Every profession or association in the world uses acronyms as a part of the language they speak with colleagues every day. They use these acronyms as a way of making their every day communication easier and quicker to convey their thoughts or actions.
Military personnel, for example, will throw out acronyms such as AO (area of operations), DD-214 (Department of Defense discharge record form), MLO (Military Liaison Officer), MOS (military occupational status), SCAR (Special Operations Forces Combat Assault Rifle), and PT (physical training).
Even civilians in their everyday life use acronyms such as TBD (to be determined), IMHO (in my humble opinion), ASAP (as soon as possible), ATM (automated teller machine), IRS (Internal Revenue Service), SSA (Social Security Administration), and ICU (Intensive Care Unit).
If you spend a lot of time on the internet you’ll find that there are a lot of acronyms that you need to know such as LOL (laugh out loud), POS (parent over my shoulder), F2F (face to face), SMH (shaking my head), BTW (by the way), FWIW (for what it’s worth), and JIC (just in case).
There are some acronyms that mean different things to different groups such as AP (Associated Press, assistant principal or armor piercing ammunition), AI (artificial intelligence, artificial insemination, or assistant instructor), ATM (automatic teller machine, asynchronous transfer mode, or at the moment), EIB (Expert Infantryman Badge or European Investment Bank), and PC (politically correct, personal computer or private citizen).

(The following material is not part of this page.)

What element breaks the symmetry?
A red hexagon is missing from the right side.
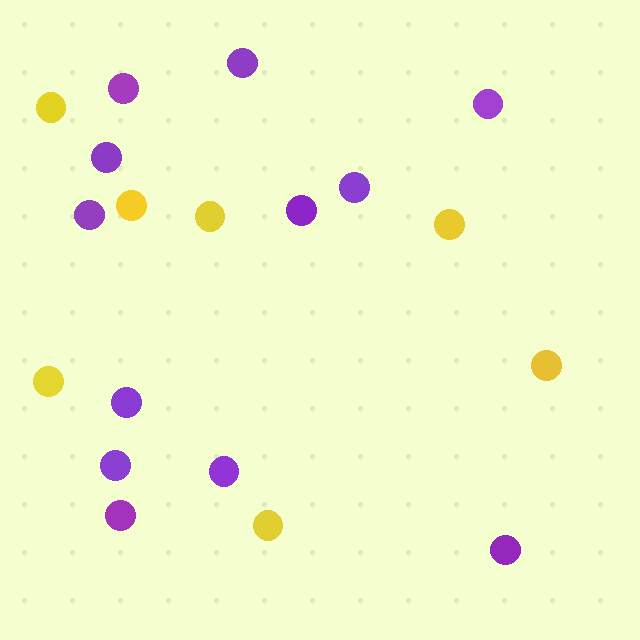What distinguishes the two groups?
There are 2 groups: one group of yellow circles (7) and one group of purple circles (12).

It’s only fair to assume that preppers would also have a bunch of acronyms because, after all, why should they be any different than anyone else?
The problem is how will you know what they’re talking about regardless whether you are watching a YouTube video or meeting with a group of them?
Have no fear! Here are some of the commonly used acronyms by preppers, but also understand if you’re dealing with a survivalist they’re more likely to use a lot of military acronyms. Which may be a good thing because then you’ll be able to figure out rather quickly if you’re dealing with a survivalist or a prepper.
- BTE (Beat the end). This is what preppers prepare for; to beat the end of the world by prepping.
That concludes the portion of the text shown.